Mike Tusken (2013 file photo / News Tribune)

Police Chief Mike Tusken asked the Duluth City Council Thursday night to temper the proposed $325,000 budget cut his department appears poised to receive in 2018.

He asked for $177,500 in relief so that the department would need to absorb a more modest blow of $147,500.

"We're not going to be bashful. My job is to advocate for my department," Tusken said.

To achieve the kind of savings Mayor Emily Larson's administration proposes, Tusken said he would need to eliminate the equivalent of 2.5 full-time civilian positions in his records department.

"The very core of everything we do is based on information, and so for us to function effectively as a department, we have to have good records," he said.

Tusken said the staff working in the records department enable his officers to spend more productive time in the field and to quickly focus their efforts on problem areas when crime patterns begin to emerge. He stressed that real-time information from the records department helps make his officers more effective crime fighters.

The additional requested funds could prevent some of those painful cuts, Tusken said.

But he's prepared to eliminate costs in other areas.

While Tusken said the mounted patrol the police have operated in recent years has provided excellent public outreach, he called it "a nice-to-do, not a need-to-do."

"In an environment where we are looking at potentially having to lay off staff, it just is not feasible to maintain that any more," he said.

"It's not the horses that cost the money. It's the people who are on the horses, and then you have to start making decisions about: Do I want to investigate domestic assaults/sex assaults? Do I want to go after child predators? And I believe first and foremost you have to keep your community safe before you do some of these other projects," he said.

The City Council will set the Duluth's levy in December, and there will be little wiggle room to raise more money through property taxes to fulfill Tusken's request. Councilors learned Thursday that the city's property tax projections for 2018 have been adjusted upward by about $440,000, despite a proposed $2.1 million in total budget cuts.

As bargaining units for staff working at other cities across the state have been completing their contract negotiations, Duluth's initial projections for what its own pending contract talks will yield have changed.

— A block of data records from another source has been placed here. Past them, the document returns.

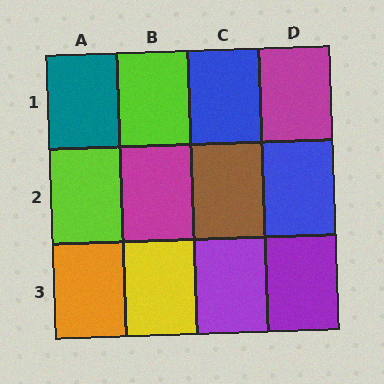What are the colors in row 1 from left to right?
Teal, lime, blue, magenta.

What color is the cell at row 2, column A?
Lime.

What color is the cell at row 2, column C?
Brown.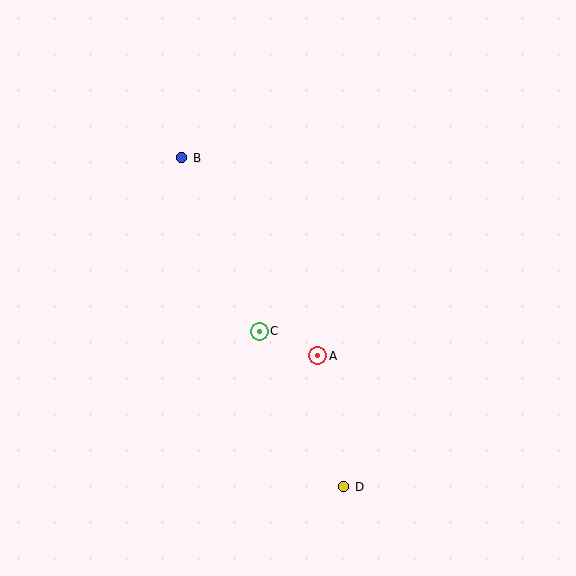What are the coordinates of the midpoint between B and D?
The midpoint between B and D is at (263, 322).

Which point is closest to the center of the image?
Point C at (259, 331) is closest to the center.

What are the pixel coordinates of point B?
Point B is at (182, 158).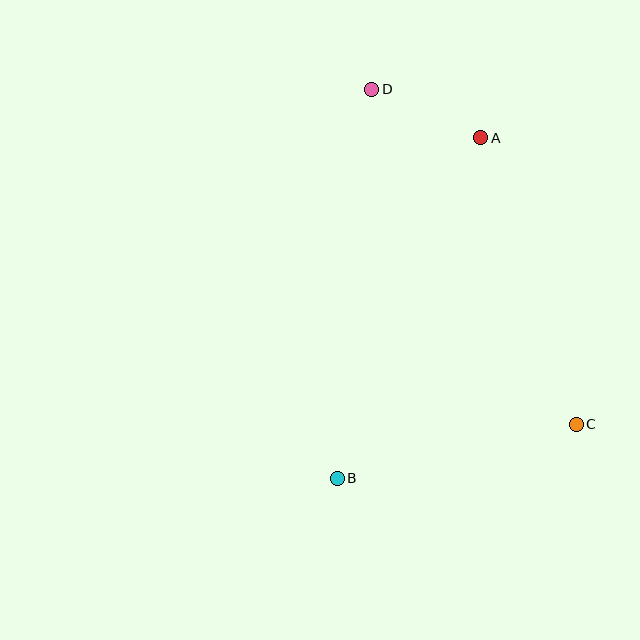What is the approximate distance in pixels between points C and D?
The distance between C and D is approximately 392 pixels.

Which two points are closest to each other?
Points A and D are closest to each other.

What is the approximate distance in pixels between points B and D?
The distance between B and D is approximately 390 pixels.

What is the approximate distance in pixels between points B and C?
The distance between B and C is approximately 245 pixels.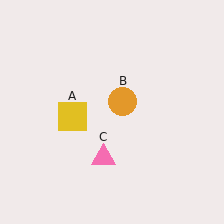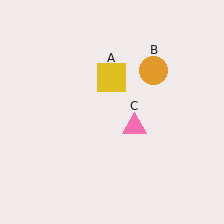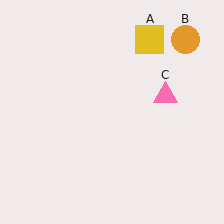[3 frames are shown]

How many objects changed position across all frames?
3 objects changed position: yellow square (object A), orange circle (object B), pink triangle (object C).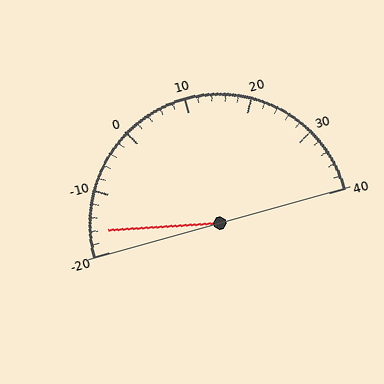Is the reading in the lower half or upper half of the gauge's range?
The reading is in the lower half of the range (-20 to 40).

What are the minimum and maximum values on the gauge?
The gauge ranges from -20 to 40.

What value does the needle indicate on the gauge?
The needle indicates approximately -16.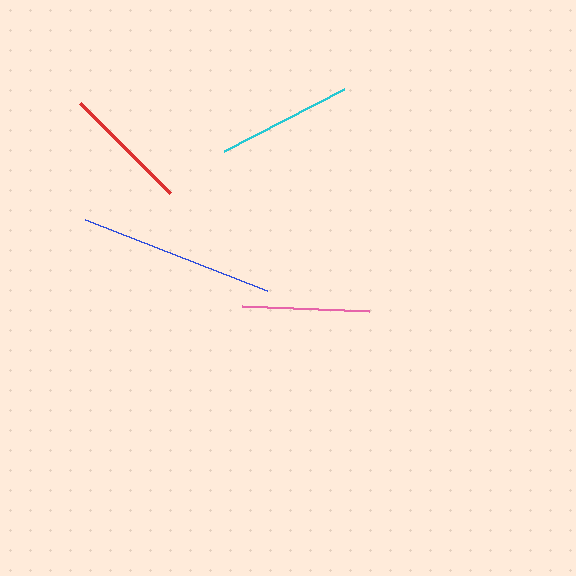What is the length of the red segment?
The red segment is approximately 127 pixels long.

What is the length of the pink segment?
The pink segment is approximately 127 pixels long.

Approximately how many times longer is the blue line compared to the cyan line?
The blue line is approximately 1.4 times the length of the cyan line.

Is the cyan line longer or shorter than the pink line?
The cyan and pink lines are approximately the same length (about 136 and 127 pixels).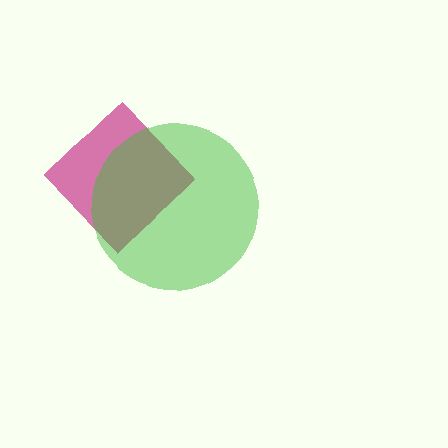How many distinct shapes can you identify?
There are 2 distinct shapes: a magenta diamond, a green circle.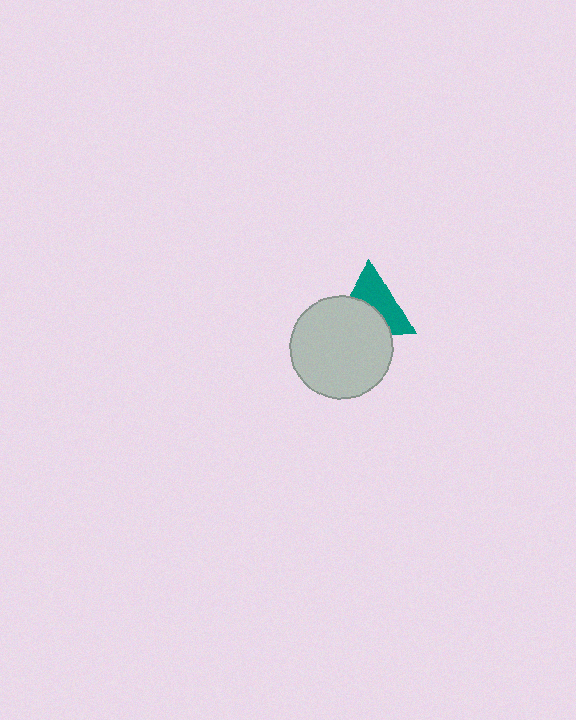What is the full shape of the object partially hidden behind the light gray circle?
The partially hidden object is a teal triangle.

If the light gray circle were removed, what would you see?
You would see the complete teal triangle.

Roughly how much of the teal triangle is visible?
About half of it is visible (roughly 53%).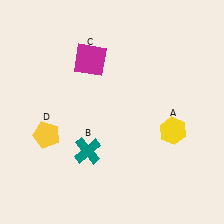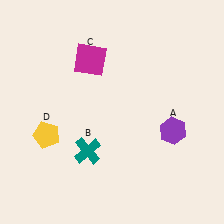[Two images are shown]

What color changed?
The hexagon (A) changed from yellow in Image 1 to purple in Image 2.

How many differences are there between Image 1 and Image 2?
There is 1 difference between the two images.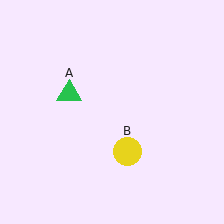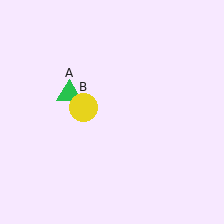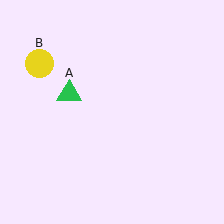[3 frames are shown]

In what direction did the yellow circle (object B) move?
The yellow circle (object B) moved up and to the left.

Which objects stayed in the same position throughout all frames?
Green triangle (object A) remained stationary.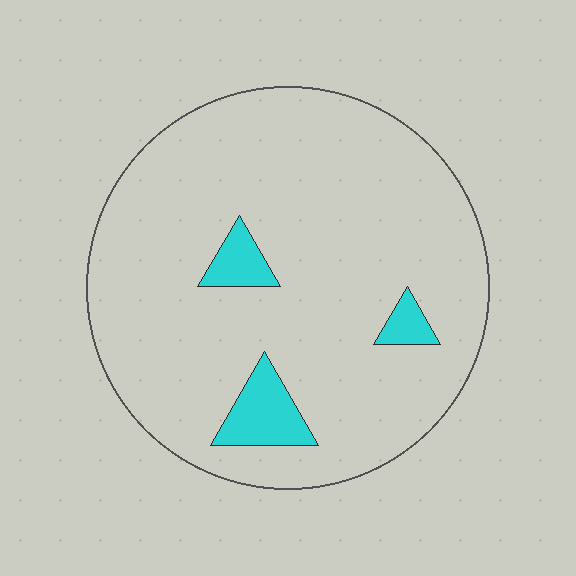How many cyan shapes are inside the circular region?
3.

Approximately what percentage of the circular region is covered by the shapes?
Approximately 10%.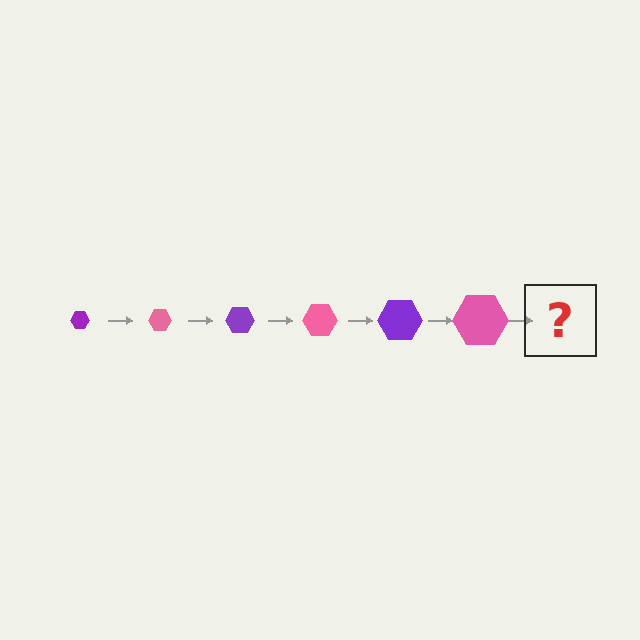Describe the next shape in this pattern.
It should be a purple hexagon, larger than the previous one.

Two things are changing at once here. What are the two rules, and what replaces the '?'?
The two rules are that the hexagon grows larger each step and the color cycles through purple and pink. The '?' should be a purple hexagon, larger than the previous one.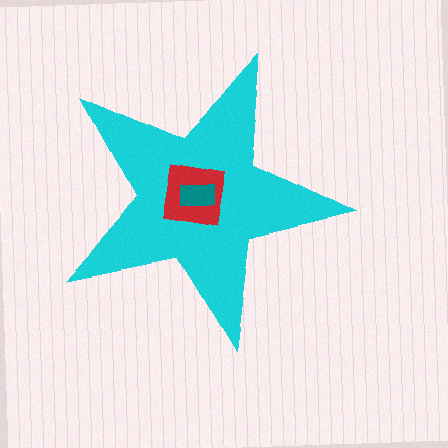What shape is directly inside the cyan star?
The red square.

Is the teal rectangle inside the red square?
Yes.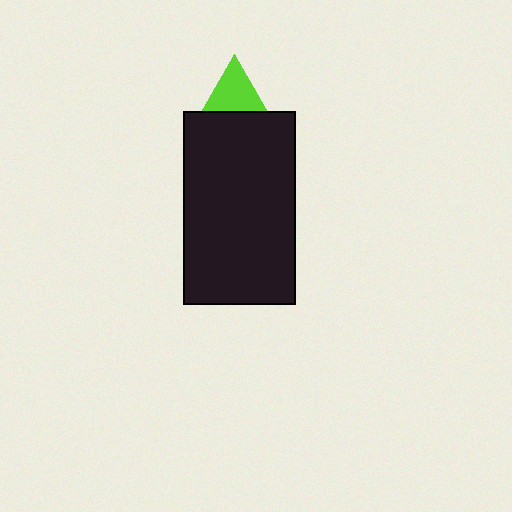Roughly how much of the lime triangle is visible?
A small part of it is visible (roughly 43%).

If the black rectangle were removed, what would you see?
You would see the complete lime triangle.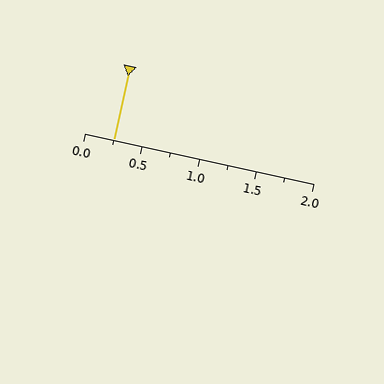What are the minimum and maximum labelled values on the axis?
The axis runs from 0.0 to 2.0.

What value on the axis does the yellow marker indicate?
The marker indicates approximately 0.25.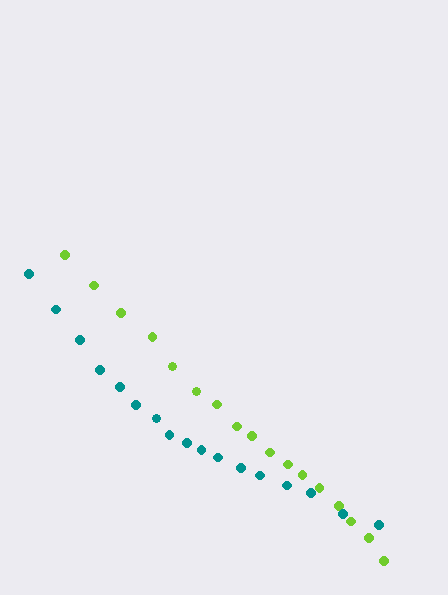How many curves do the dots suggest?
There are 2 distinct paths.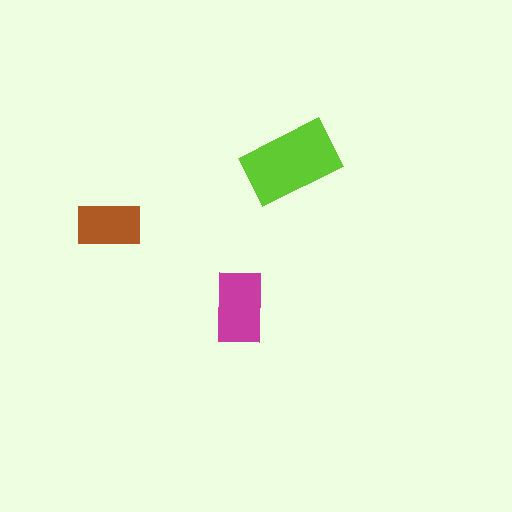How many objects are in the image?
There are 3 objects in the image.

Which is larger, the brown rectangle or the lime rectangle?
The lime one.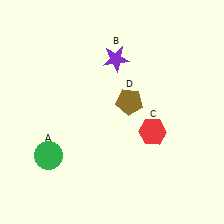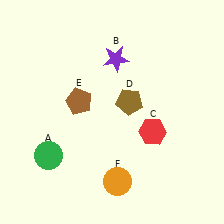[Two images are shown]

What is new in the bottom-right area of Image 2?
An orange circle (F) was added in the bottom-right area of Image 2.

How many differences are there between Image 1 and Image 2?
There are 2 differences between the two images.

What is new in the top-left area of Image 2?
A brown pentagon (E) was added in the top-left area of Image 2.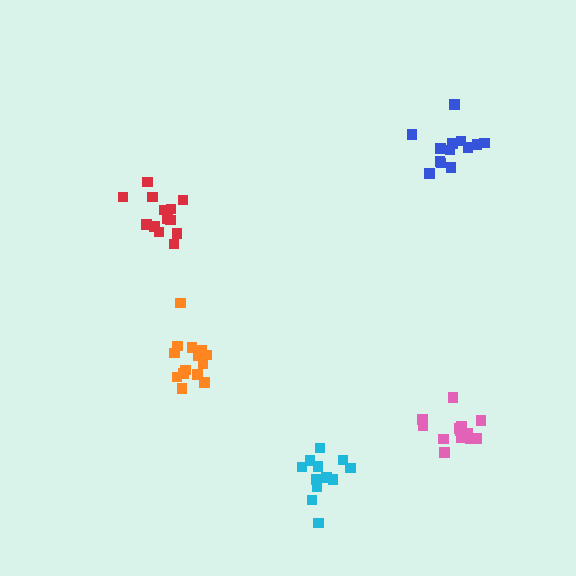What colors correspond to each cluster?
The clusters are colored: blue, red, pink, cyan, orange.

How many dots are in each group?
Group 1: 13 dots, Group 2: 13 dots, Group 3: 13 dots, Group 4: 12 dots, Group 5: 14 dots (65 total).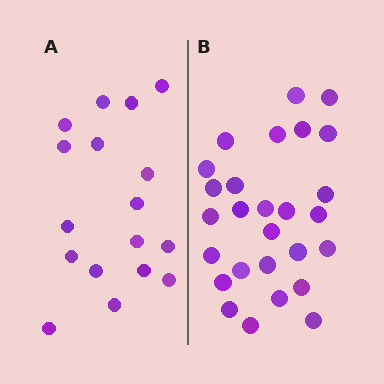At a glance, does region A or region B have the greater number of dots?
Region B (the right region) has more dots.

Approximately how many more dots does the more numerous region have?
Region B has roughly 10 or so more dots than region A.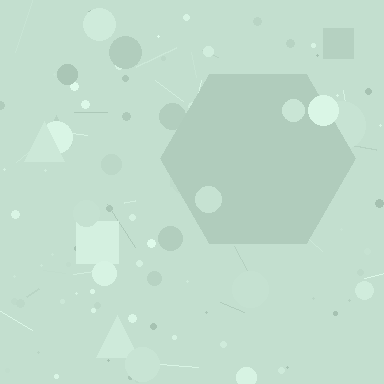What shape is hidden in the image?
A hexagon is hidden in the image.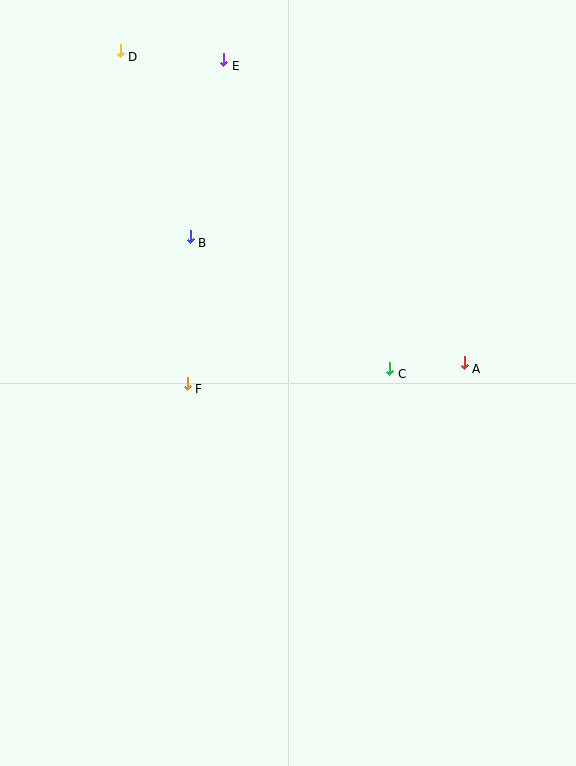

"We're saying where that baseline for settlements is falling out. They vary across the state, but they are falling within a bandwidth, and we were outside that bandwidth," said David Montgomery, Duluth's chief administrative officer, explaining where $340,000 of the increase had originated.

Montgomery also pointed to softening sales tax collections as the second factor that made the city decide to increase its levy request by another $100,000.

The maximum levy the City Council authorized in September allowed for a 6.4 percent increase in 2018. That built in a cushion of more than $600,000, which has now been reduced to about $175,000 under the city's revised budget calling for a 6.26 percent levy increase.

During a budget discussion Thursday night, 4th District Councilor Howie Hanson advised his colleagues on the council to think carefully before pushing the levy to its uppermost limit. Referring to the $175,000 still left before the cap, he said: "It's not candy money."

Montgomery concurred, saying: "It's real money that real people would have to pay."